The Geopark farm “Bosa” of the Apuan Alps Park in Careggine hosts the “Museum of the fauna of yesterday and today”, with an interesting collection of rare and unusual specimens of the current Apuan fauna, including the short-toed eagle, the golden eagle and the eagle-owl, all preserved and positioned inside dioramas, which illustrate different environments of the Apuan Alps: the cultivated fields, the chestnut and beech woods, and the high altitude meadows.
The section of the Museum of Quaternary Palaeontology and Prehistoric Archaeology is dedicated to Mario Dini. The most recent finds of prehistoric settlements along the Turrite Secca, from the village of Isola Santa to almost Castelnuovo di Garfagnana, are linked to this young scholar, who died prematurely. A selection of flint tools from the Upper Palaeolithic and Mesolithic, coming from the same areas, can be found in the Museum together with didactic materials of experimental archaeology, which explain how prehistoric man made weapons for hunting and tools for cutting and reduce captured prey to food.
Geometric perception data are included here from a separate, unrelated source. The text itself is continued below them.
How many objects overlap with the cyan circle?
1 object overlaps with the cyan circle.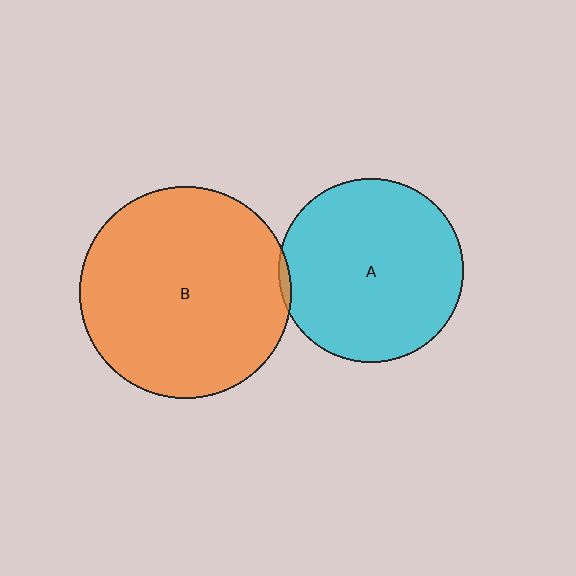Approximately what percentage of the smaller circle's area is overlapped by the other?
Approximately 5%.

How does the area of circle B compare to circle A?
Approximately 1.3 times.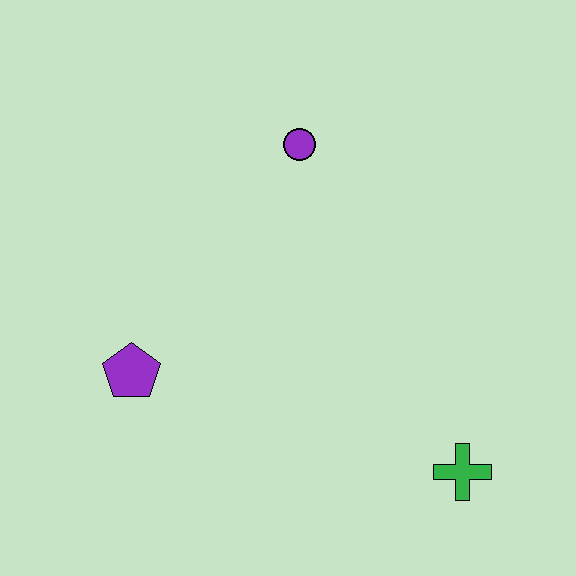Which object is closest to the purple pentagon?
The purple circle is closest to the purple pentagon.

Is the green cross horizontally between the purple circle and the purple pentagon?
No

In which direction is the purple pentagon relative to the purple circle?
The purple pentagon is below the purple circle.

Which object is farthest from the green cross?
The purple circle is farthest from the green cross.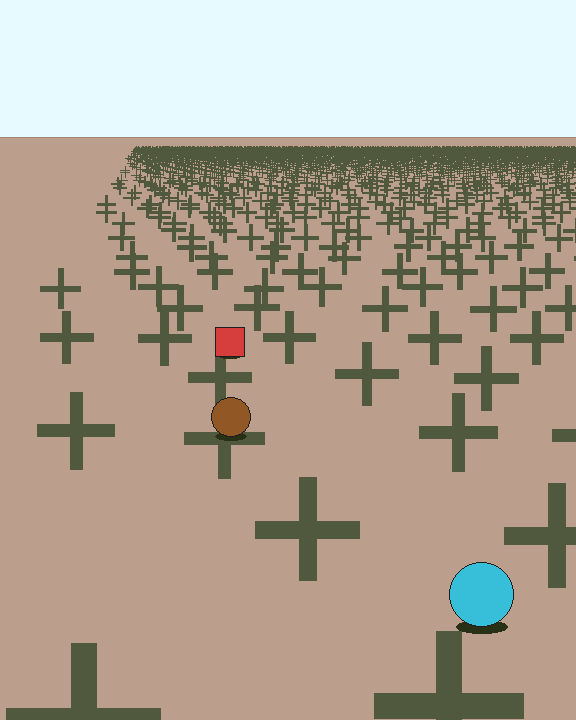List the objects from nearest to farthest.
From nearest to farthest: the cyan circle, the brown circle, the red square.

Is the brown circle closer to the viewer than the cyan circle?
No. The cyan circle is closer — you can tell from the texture gradient: the ground texture is coarser near it.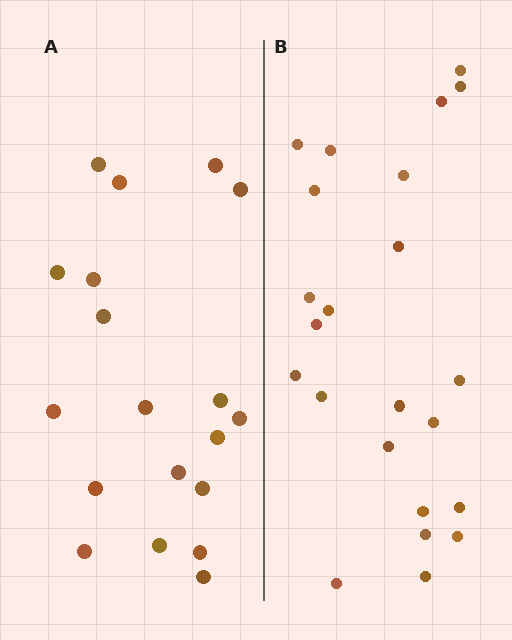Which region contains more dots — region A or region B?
Region B (the right region) has more dots.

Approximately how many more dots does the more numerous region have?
Region B has about 4 more dots than region A.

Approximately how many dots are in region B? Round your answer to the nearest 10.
About 20 dots. (The exact count is 23, which rounds to 20.)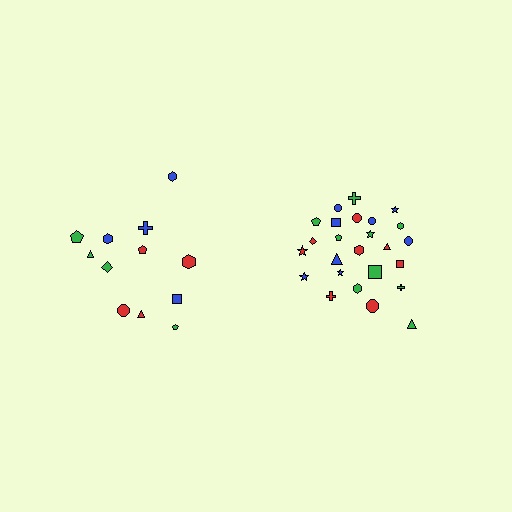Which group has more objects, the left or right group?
The right group.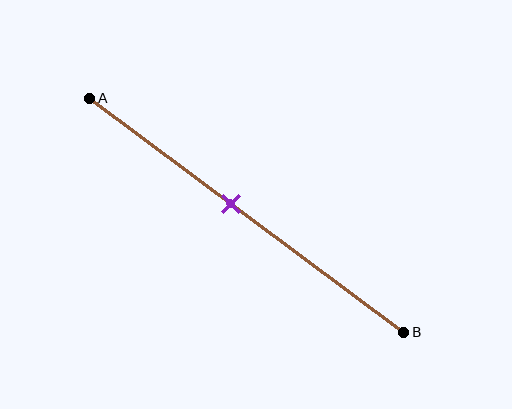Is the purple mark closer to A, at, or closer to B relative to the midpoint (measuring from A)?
The purple mark is closer to point A than the midpoint of segment AB.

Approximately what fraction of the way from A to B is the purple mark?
The purple mark is approximately 45% of the way from A to B.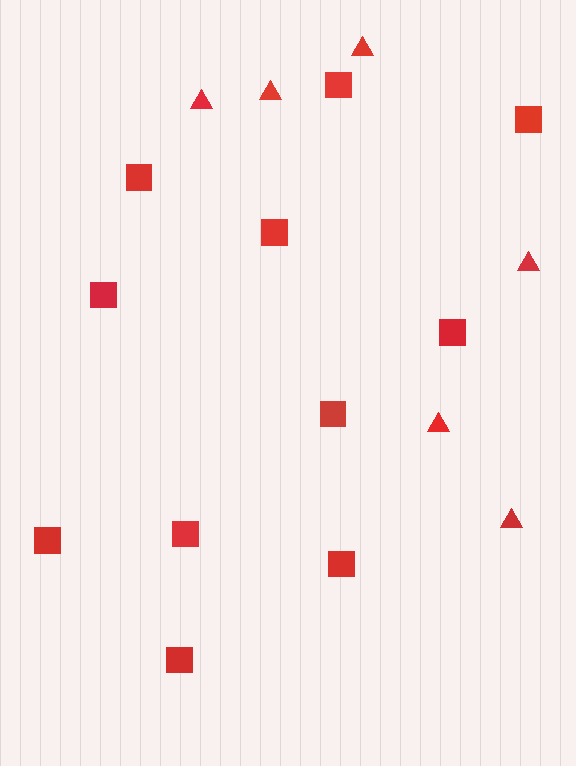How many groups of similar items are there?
There are 2 groups: one group of triangles (6) and one group of squares (11).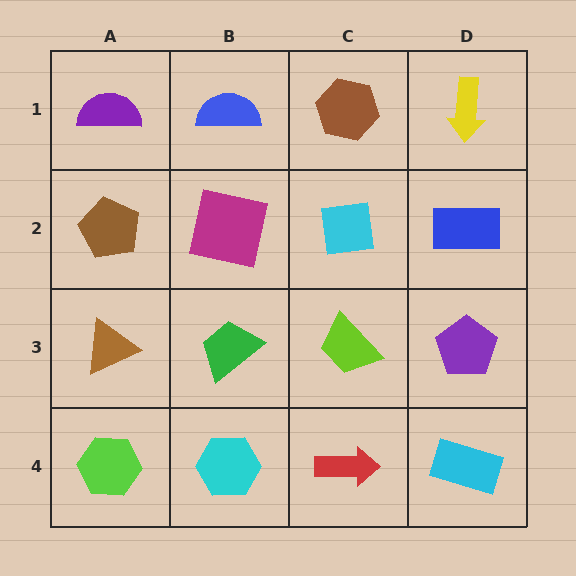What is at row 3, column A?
A brown triangle.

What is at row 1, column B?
A blue semicircle.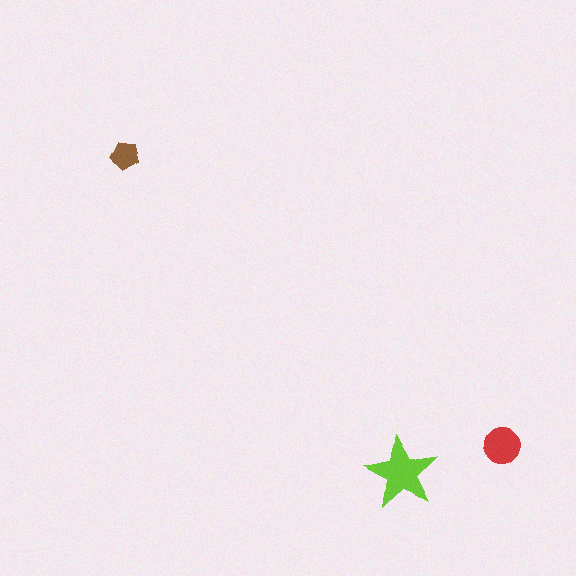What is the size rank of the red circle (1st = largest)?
2nd.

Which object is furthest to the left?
The brown pentagon is leftmost.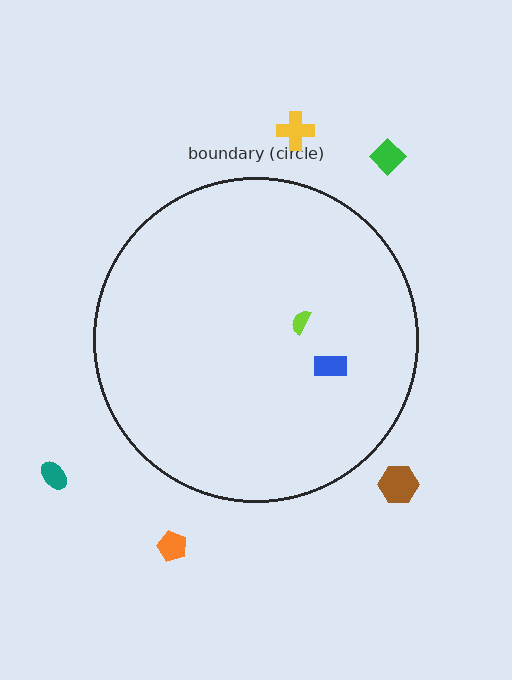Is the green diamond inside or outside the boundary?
Outside.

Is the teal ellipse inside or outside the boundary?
Outside.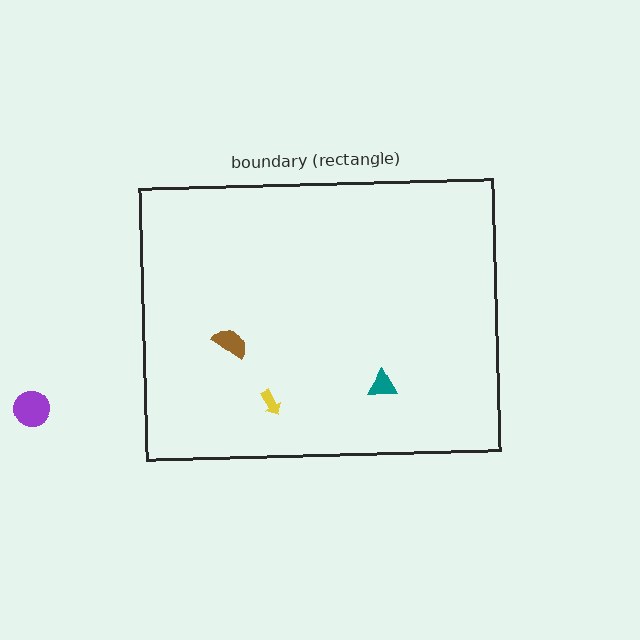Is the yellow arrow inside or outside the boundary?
Inside.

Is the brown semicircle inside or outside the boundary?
Inside.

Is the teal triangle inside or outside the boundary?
Inside.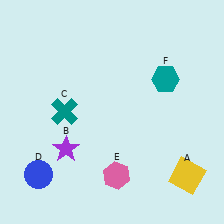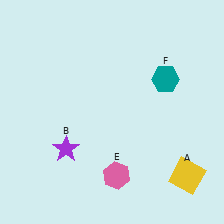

Among the bone remains of animals extinct during the Glacial and Postglacial, two premolars of the cave lion stand out, also coming from a Mesolithic level of the Riparo Fredian, located along the Turrite Secca stream. Perhaps in themselves they will be able to say little, but those teeth belonged to the last Lion documented so far on the Italian territory and one of the most recent in Western Europe. That feline specimen lived in the Apuan Alps about 11,000 years ago or, more precisely, between 9156 and 8546 BC, as measured and calibrated with Carbon-14. A little larger than the African lion, the cave lion was distinguished by the lack or a small hint of a male mane and above all by the very light coloured fur, as an adaptation to cold territories often covered with snow and ice. The survival of the species in these lands, in a period so close to us and in environments that were already covered with mixed woods, is perhaps linked to a local and now rare abundance of large herbivores, such as ibex and deer.
There were made two life-size reconstructions of the cave lion and the cave bear in order to better appreciate what threatening presences roamed the Apuan Alps, in a not too distant time.